Last Dream of the Morning – é como se chama o
extraordinário trio de John Butcher, John Edwards e Mark Sanders. Se o
levássemos à letra, aqui, seria como se os sons do sudeste asiático nos
sufocassem os sentidos ao acordar e nos sentássemos na cama subitamente cintados
pelo suor, cercados de incenso, siderados pelo lasso ziziar das cigarras longe
das cidades – saxofone, contrabaixo e bateria as únicas formas reconhecíveis
entre as sombras e as fumaças.

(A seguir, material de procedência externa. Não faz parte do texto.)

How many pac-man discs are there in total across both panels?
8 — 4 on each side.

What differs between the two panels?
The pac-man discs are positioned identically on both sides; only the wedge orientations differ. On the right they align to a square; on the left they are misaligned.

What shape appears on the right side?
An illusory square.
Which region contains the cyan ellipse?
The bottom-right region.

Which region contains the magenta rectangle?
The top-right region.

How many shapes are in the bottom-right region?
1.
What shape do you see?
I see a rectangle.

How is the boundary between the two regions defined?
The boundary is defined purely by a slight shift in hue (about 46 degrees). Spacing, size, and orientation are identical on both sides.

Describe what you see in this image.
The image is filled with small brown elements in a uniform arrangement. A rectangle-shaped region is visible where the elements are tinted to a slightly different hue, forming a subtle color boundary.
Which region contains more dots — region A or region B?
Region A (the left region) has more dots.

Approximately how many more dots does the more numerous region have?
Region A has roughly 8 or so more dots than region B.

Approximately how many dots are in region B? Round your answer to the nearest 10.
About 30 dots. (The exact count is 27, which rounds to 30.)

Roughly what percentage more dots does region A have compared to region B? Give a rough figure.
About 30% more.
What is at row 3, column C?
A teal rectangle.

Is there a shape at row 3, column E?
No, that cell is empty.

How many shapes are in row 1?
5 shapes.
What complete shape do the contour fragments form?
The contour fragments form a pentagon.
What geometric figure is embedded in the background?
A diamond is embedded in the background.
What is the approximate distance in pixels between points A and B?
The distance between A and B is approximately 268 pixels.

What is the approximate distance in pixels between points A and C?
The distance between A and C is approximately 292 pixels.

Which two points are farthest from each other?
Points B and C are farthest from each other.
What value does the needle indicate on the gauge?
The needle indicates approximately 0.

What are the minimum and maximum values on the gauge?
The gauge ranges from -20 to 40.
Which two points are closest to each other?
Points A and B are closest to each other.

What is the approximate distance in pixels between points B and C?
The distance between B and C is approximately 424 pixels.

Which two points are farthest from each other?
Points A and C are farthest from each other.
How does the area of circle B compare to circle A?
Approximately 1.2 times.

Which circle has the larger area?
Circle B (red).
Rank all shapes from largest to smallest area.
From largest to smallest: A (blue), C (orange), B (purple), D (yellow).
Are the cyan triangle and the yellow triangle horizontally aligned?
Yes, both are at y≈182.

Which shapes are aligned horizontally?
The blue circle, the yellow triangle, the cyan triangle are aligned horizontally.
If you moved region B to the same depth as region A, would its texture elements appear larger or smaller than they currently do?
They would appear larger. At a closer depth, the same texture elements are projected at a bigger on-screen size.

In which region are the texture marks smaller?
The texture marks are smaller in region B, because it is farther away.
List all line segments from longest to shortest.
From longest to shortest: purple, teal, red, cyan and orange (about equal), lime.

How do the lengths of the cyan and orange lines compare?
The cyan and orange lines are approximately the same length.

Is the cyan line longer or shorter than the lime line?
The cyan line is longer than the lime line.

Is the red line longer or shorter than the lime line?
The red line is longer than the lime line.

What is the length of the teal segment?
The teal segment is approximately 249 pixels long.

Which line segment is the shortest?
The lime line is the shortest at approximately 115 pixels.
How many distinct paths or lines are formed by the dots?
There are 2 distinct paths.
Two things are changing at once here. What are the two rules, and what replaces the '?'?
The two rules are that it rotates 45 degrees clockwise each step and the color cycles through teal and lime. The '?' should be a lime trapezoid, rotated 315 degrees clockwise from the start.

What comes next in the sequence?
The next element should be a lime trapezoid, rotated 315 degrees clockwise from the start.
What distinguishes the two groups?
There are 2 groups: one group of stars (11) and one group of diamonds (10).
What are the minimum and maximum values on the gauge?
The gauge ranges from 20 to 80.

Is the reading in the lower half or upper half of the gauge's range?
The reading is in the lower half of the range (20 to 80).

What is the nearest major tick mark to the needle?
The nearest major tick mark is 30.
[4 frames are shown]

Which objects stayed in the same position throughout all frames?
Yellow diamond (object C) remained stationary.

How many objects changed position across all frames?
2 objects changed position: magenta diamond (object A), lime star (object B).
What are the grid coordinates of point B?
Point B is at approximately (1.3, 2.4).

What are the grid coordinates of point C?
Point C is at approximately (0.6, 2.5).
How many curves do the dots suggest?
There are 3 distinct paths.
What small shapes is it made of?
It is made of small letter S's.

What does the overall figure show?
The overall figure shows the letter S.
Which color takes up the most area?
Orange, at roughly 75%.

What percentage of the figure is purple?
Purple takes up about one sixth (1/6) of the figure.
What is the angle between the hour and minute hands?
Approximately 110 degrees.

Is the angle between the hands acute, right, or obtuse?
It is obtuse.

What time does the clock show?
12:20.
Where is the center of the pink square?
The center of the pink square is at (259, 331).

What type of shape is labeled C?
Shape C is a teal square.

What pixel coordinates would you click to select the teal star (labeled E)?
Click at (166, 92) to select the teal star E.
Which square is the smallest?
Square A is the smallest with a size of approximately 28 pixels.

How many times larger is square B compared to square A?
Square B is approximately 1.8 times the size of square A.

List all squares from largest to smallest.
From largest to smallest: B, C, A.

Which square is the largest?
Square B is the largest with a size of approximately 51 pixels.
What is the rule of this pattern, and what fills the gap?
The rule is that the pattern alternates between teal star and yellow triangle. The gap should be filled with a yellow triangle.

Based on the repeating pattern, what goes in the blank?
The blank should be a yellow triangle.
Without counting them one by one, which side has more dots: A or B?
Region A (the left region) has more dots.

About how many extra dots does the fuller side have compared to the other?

Trata-se, em rigor, de pôr em cena a atávica etiqueta
do ritual que há na música, com os seus gestos sagrados e aquela mediúnica
capacidade de, ao vivo, em concerto, atribuir expressão concreta à imanência pura
do momento presente. Como poucos, mas como todos os outros, os discos de John
Butcher fazem questão de nos lembrar que são apenas instantâneos abruptamente
subtraídos à realidade, uma receita para o medo que a nossa impermanência nos
mete.
Durante o confinamento, como se
estivesse a exercer uma espécie de prerrogativa qualquer, dei por mim a
revisitar “The Geometry of Sentiment” (2007) e “Resonant Spaces” (2008),
registos dele a solo, alguns dos quais em locais insólitos, lembretes de que a
intimidade é frequentemente governada por circunstâncias que fogem ao nosso
controlo – e quando me fez “Crucial Anatomy” e “Old Paradise Airs” chegar às
mãos, foi como se me tivesse lido a mente. Como de costume, dá-se por Butcher a
escalpelar os subsistemas da linguagem em ambos, a esforçar-se não só para ter
o que dizer mas, sobretudo, em ter como o dizer, enquanto, primeiro, se
encontra num templo zen, a aprender a
separar querer e crer, e, depois, com Beresford, e a língua feita em lava, se vê
mergulhado numa câmara magmática. Nos dois, o mistério de estar num e noutro
sítio sem se perder em lugar nenhum.